Gestational diabetes is a disease characteristic of pregnancy. After childbirth, GDM goes away as hormonal levels return to normal.

However, we must not forget that GDM is a risk factor for the development of type 2 diabetes mellitus and recurrent disease during the next pregnancy.

Immediately after birth, if insulin therapy was prescribed, it is canceled. During the first days, glucose levels are monitored by collecting venous blood. If there are no abnormalities, a glucose tolerance test is performed 6–12 weeks after birth to rule out type 2 diabetes.

If GDM was diagnosed during pregnancy, it is necessary to follow a diet and engage in dosed physical activity. Otherwise, there are no restrictions; after GDM you can breastfeed as usual.

Insulin preparations approved for use during pregnancy

Rules for storing insulin and administering injections

  • Sealed vials and cartridges with insulin should be stored in the refrigerator at a temperature of +4–8°C; opened ones can be kept at room temperature no higher than +25°C for one month;
  • Before using a new bottle, you must check the expiration date information;
  • You cannot use an insulin syringe pen if its body has cracks, the cartridge is not tightly screwed to the piston, or the pen body is wet from leaking insulin;
  • The needle should be changed after each injection, as crystallization of insulin and “clogging” of the needle may occur, which will lead to inaccurate administration of the drug dose;
  • Before the injection, it is necessary to “reset” 1 unit of insulin;
  • If the insulin does not "reset", it may be low or the plunger is not touching the rubber cap inside the cartridge;
  • Optimal absorption of insulin is ensured when it is administered into the subcutaneous fatty tissue. To do this, use two fingers – the thumb and index – to form a skin fold;
  • For best absorption of the drug, it is recommended to hold the fold;
  • Continue to press the plunger of the syringe pen for 10–15 seconds after the end of the injection so that all the required amount of insulin has time to flow out of the needle;
  • If you practice good personal hygiene and use disposable needles for hypodermic insulin injections, there is no need to wipe your skin with alcohol before injection. Alcohol causes the destruction of insulin and has a tanning or irritating effect on the skin.

Hypoglycemia is a condition characterized by low blood sugar levels. Hypoglycemia is considered to be blood sugar below 3.9 mmol/l during pregnancy only during insulin therapy. It is very rare in gestational diabetes mellitus.

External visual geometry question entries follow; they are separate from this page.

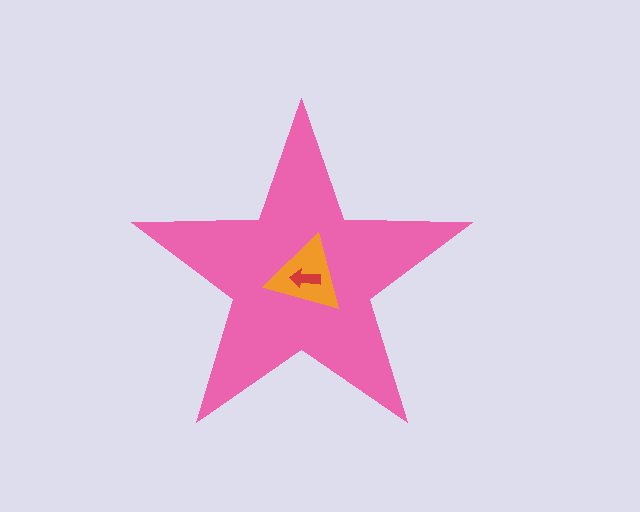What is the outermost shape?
The pink star.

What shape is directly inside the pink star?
The orange triangle.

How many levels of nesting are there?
3.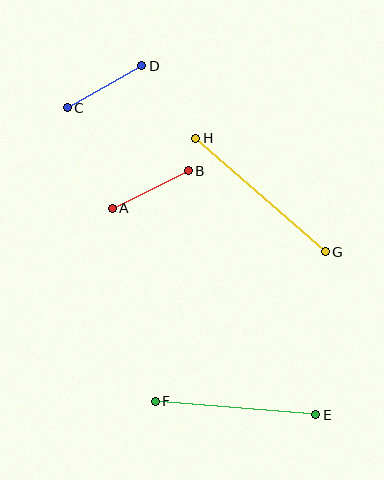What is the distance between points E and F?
The distance is approximately 161 pixels.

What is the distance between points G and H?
The distance is approximately 172 pixels.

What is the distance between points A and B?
The distance is approximately 85 pixels.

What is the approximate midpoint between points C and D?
The midpoint is at approximately (105, 87) pixels.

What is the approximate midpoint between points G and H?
The midpoint is at approximately (260, 195) pixels.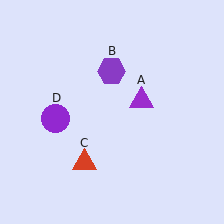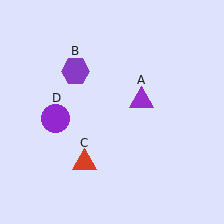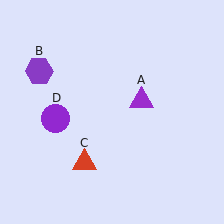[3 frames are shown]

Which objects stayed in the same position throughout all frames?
Purple triangle (object A) and red triangle (object C) and purple circle (object D) remained stationary.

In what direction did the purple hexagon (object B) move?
The purple hexagon (object B) moved left.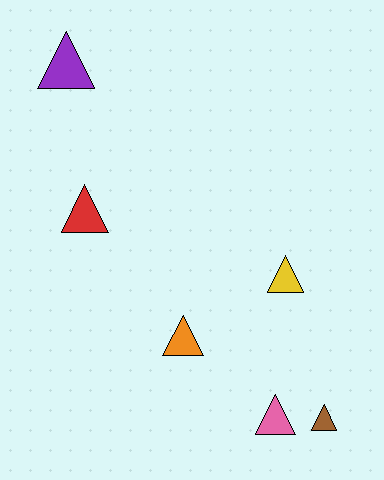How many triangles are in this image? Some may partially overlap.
There are 6 triangles.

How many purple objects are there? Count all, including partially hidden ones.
There is 1 purple object.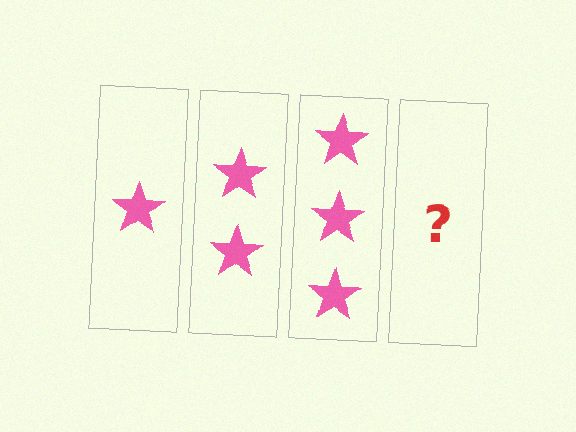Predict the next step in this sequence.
The next step is 4 stars.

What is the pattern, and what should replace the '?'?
The pattern is that each step adds one more star. The '?' should be 4 stars.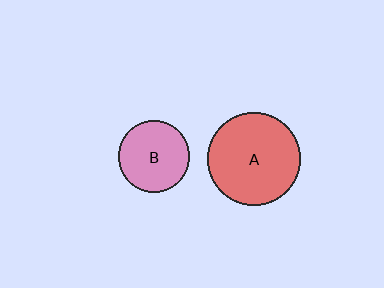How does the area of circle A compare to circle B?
Approximately 1.7 times.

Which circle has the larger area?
Circle A (red).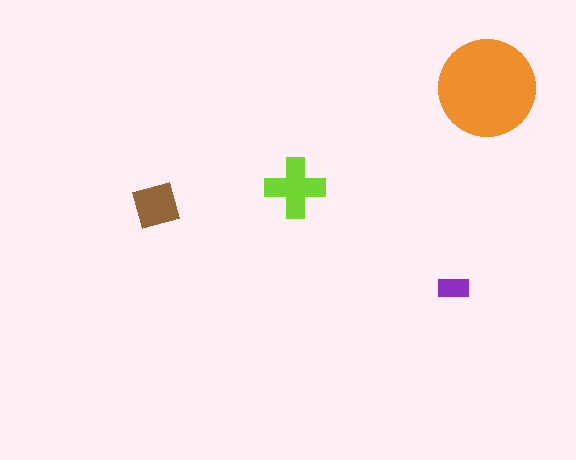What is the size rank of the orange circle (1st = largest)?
1st.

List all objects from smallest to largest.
The purple rectangle, the brown diamond, the lime cross, the orange circle.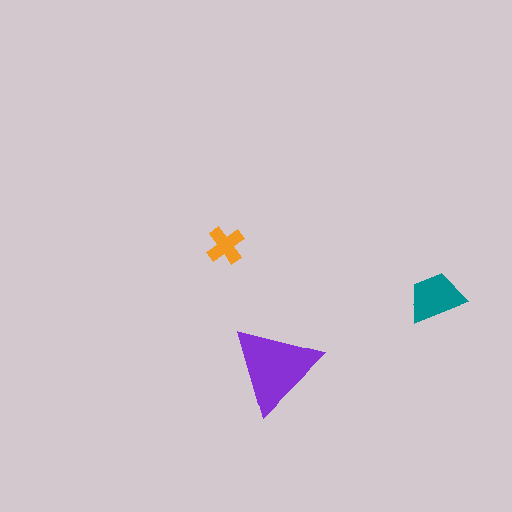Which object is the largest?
The purple triangle.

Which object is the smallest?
The orange cross.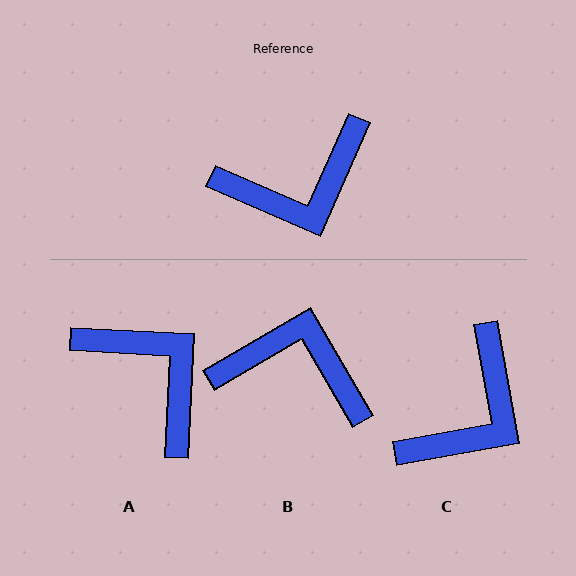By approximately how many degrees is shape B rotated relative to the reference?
Approximately 144 degrees counter-clockwise.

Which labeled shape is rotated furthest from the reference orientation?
B, about 144 degrees away.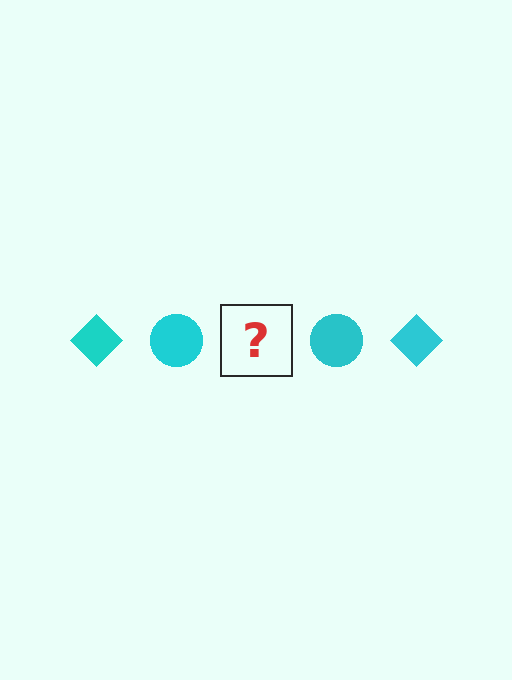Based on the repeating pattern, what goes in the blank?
The blank should be a cyan diamond.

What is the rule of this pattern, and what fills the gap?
The rule is that the pattern cycles through diamond, circle shapes in cyan. The gap should be filled with a cyan diamond.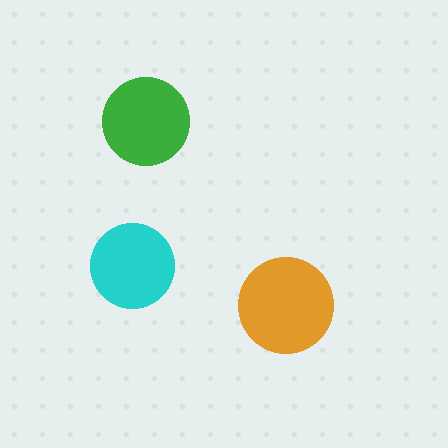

Causes of hypoglycemia in gestational diabetes mellitus:

  • Too much insulin was administered;
  • Lack of carbohydrates in the diet;
  • Skipping meals;
  • Too intense physical activity.

Signs of hypoglycemia:

  • Headache, dizziness;
  • Hunger;
  • Visual impairment;
  • Restlessness, feeling of anxiety;
  • Frequent heartbeat;
  • Sweating;
  • Shiver;
  • Deterioration of mood;
  • Poor sleep;
  • Confusion.

What others might notice if you experience hypoglycemia:

  • Pallor;
  • Drowsiness;
  • Speech disorders;
  • Anxiety, aggressiveness, inappropriate behavior;
  • Impaired concentration.

Algorithm of action for signs of hypoglycemia

  • Stop any physical activity;
  • Determine your sugar level - is it really low?
  • Immediately eat or drink something containing quickly digestible carbohydrates: 100 ml of juice, or 4 pieces of sugar (can be dissolved in water;
  • After this, you need to eat or drink something containing slowly digestible carbohydrates in quantity (a glass of kefir,
  • piece of bread, apple).

The most reliable method of preventing hypoglycemia is regular self-monitoring of glycemia.